Easter is a day with some measure of heavenly
rapture. It’s a day that feeds our
longing for assurance of release from this world and of resurrection to life
after death at the end. But it is also
even more – when we think of Jesus going ahead of the disciples back to Galilee
– a day that calls and sends us back to the world that we live in every day,
back to this life as we know it, and back to the people and life of all the
world as it is with an assurance that the dreams we have of things being able
to be new and different and better are not just empty dreams. Because it’s there, in the midst of daily,
ordinary life in the world as we know it, that Jesus is waiting to meet
us.
When I first saw the video of The Deer’s Cry that we saw
together after the Scripture reading (https://www.youtube.com/watch?v=GGHWiAGpIP0), I was especially struck by the
images at the end of poor, weak and lonely people, of people deeply hurt and
imprisoned. And it made me wonder, who
Jesus is raised for? Is it just for the
disciples – for the believers who followed him to Jerusalem, who at least did
their best to declare him their Lord and Master? Or does Jesus go back to Galilee – back to
the place of daily, ordinary life, for other people too?
This week I saw a note from Wesley Urban Ministries about
the death of a man named Henry – a frequent visitor to the Wesley Day
Centre. Henry was 60 years old when he
passed away in December and for most of his life he struggled with mental
illness and addictions.
To the people around him he revealed “a sensitive, gentle
spirit, a humble heart, and genuine concern for others.” But he was distant from his mother, brother,
sister and their families. He didn’t
have a personal phone. He would often
phone from the Wesley Day Centre, though, to arrange family visits that they
all cherished when they happened.
After his death the family contacted Wesley to thank them
for helping Henry keep in touch with them in this way. And I wonder, was each call and each visit an
occasion of resurrection for all of them – a time of new and renewed life, of
deepened relationship and love, maybe just when they were starting to think it
might be all over?
On Wednesday The Hamilton Spectator ran a story about a
Muslim imam known for his ministry as a chaplain in Ontario’s prisons. In the article he tells a story of one inmate
he came to know – a “lifer” who had come to accept Islam while in prison. The crime he had committed many years before
was “quite horrific” and he was remorseful.
He was a model prisoner and had gone from a maximum security facility to
one with minimal supervision.

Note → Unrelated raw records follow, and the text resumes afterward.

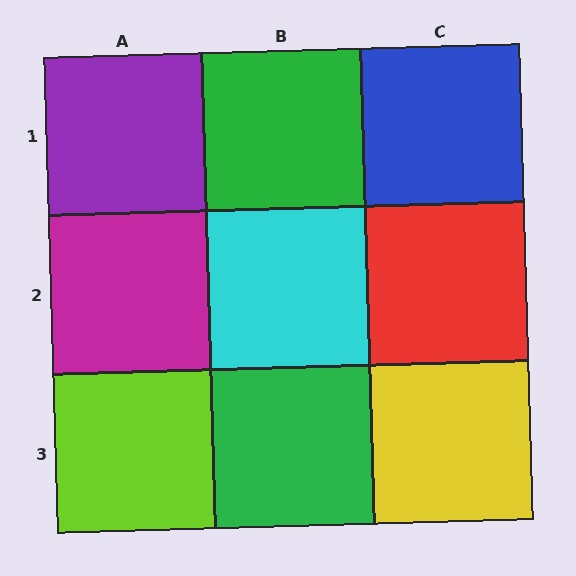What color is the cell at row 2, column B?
Cyan.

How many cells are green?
2 cells are green.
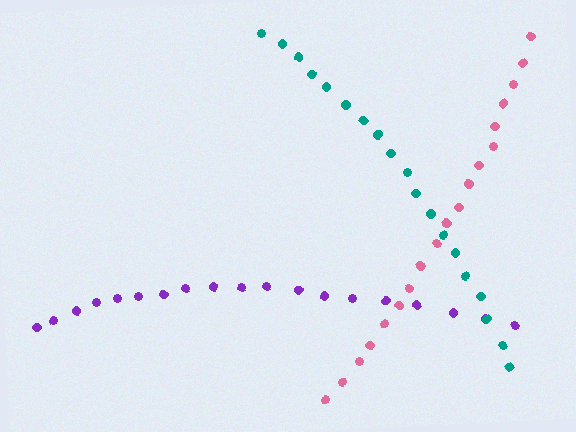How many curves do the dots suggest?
There are 3 distinct paths.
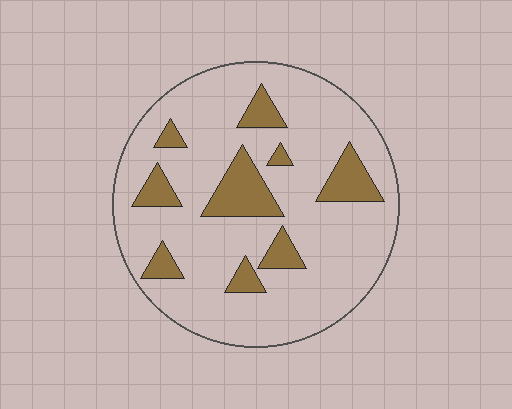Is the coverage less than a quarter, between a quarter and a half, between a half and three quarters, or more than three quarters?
Less than a quarter.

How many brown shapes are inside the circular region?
9.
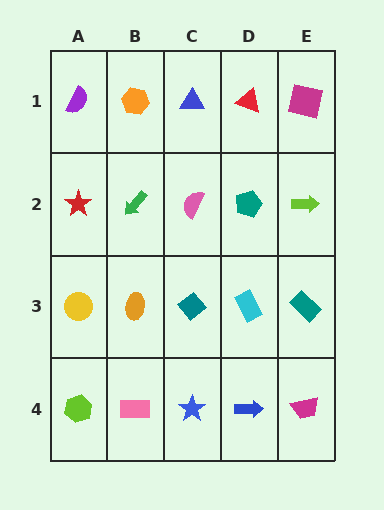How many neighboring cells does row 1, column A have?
2.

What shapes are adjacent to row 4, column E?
A teal rectangle (row 3, column E), a blue arrow (row 4, column D).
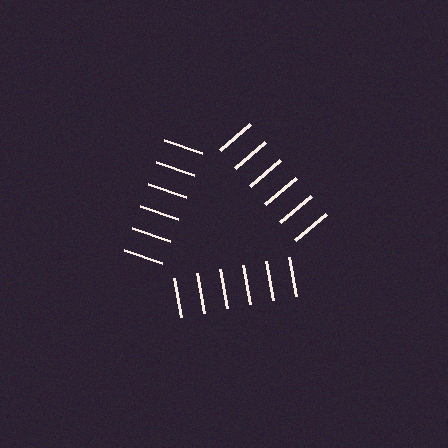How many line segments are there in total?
18 — 6 along each of the 3 edges.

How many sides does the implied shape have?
3 sides — the line-ends trace a triangle.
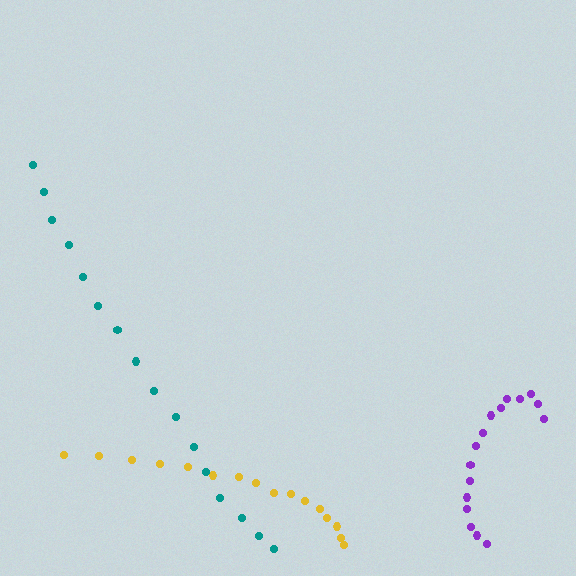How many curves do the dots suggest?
There are 3 distinct paths.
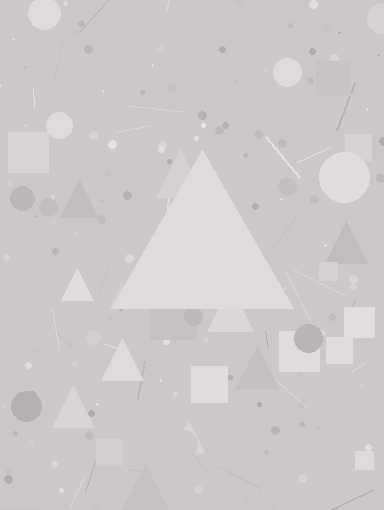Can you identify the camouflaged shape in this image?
The camouflaged shape is a triangle.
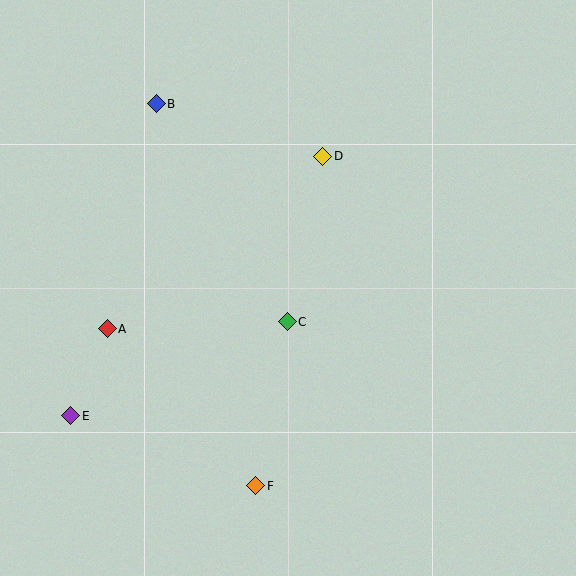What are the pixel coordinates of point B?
Point B is at (156, 104).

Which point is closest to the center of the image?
Point C at (287, 322) is closest to the center.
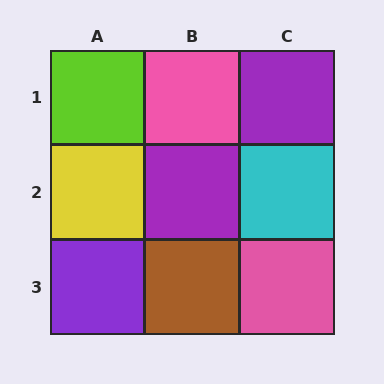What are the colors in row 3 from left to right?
Purple, brown, pink.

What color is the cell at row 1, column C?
Purple.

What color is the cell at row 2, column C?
Cyan.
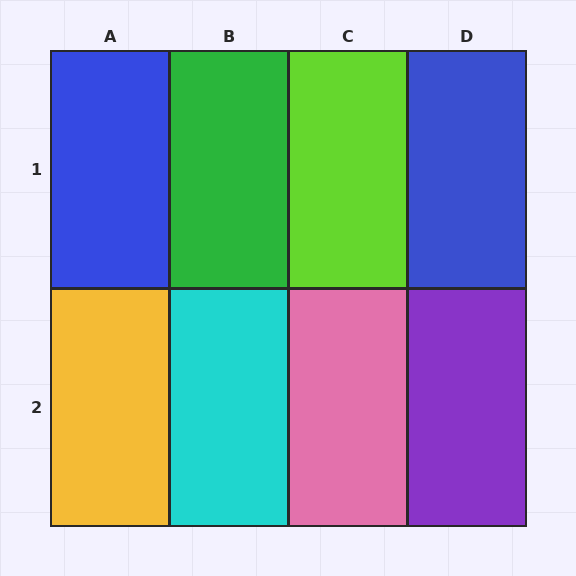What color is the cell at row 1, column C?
Lime.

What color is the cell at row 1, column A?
Blue.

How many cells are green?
1 cell is green.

He was
granted a temporary absence to visit family, and asked the chaplain to go with
him.
On the two-hour drive from Kingston into the GTA the two
talked at a depth they had not before.
When it was time for afternoon prayers the chaplain pulled into a mosque,
pre-approved for them to visit. The
inmate hesitated to go inside because he had never been in a mosque, but the
chaplain showed him inside and showed him what to do.
And then, when they went upstairs to pray, in the words
of the chaplain, “a very beautiful thing happened. Side by side we offered prayers, and he began
to weep. We completed our prayers and I
didn’t say anything. We walked back to
the car and I asked him, ‘What were the tears about, brother?’ He said they were tears of joy and
sorrow. He was thankful for where he was
in life and for the journey that brought him there. But he was also reminded of what he had done
and the pain of remembering where he was in life at the time of his crime. I said to him, ‘That’s very good … I hope
those tears come again.'"
And I wonder – is that what resurrection is, the breaking
open of hardened and scarred hearts, and the freedom not known before to move
into a new, better, and more hopeful way of living?
Jesus – the One who helps us believe in the casting out
of evil spirits, the healing of the sick, the forgiveness of the sinful, and
the creation of truly human community and communities of new life right we are
– is not dead, is raised to be among us again and again, and he is going ahead
of us to Galilee.
Whatever Galilee is for you, I wish you the best Easter
yet. And I wish you the opportunity to
help others also know the promise and the hope of resurrection in their lives.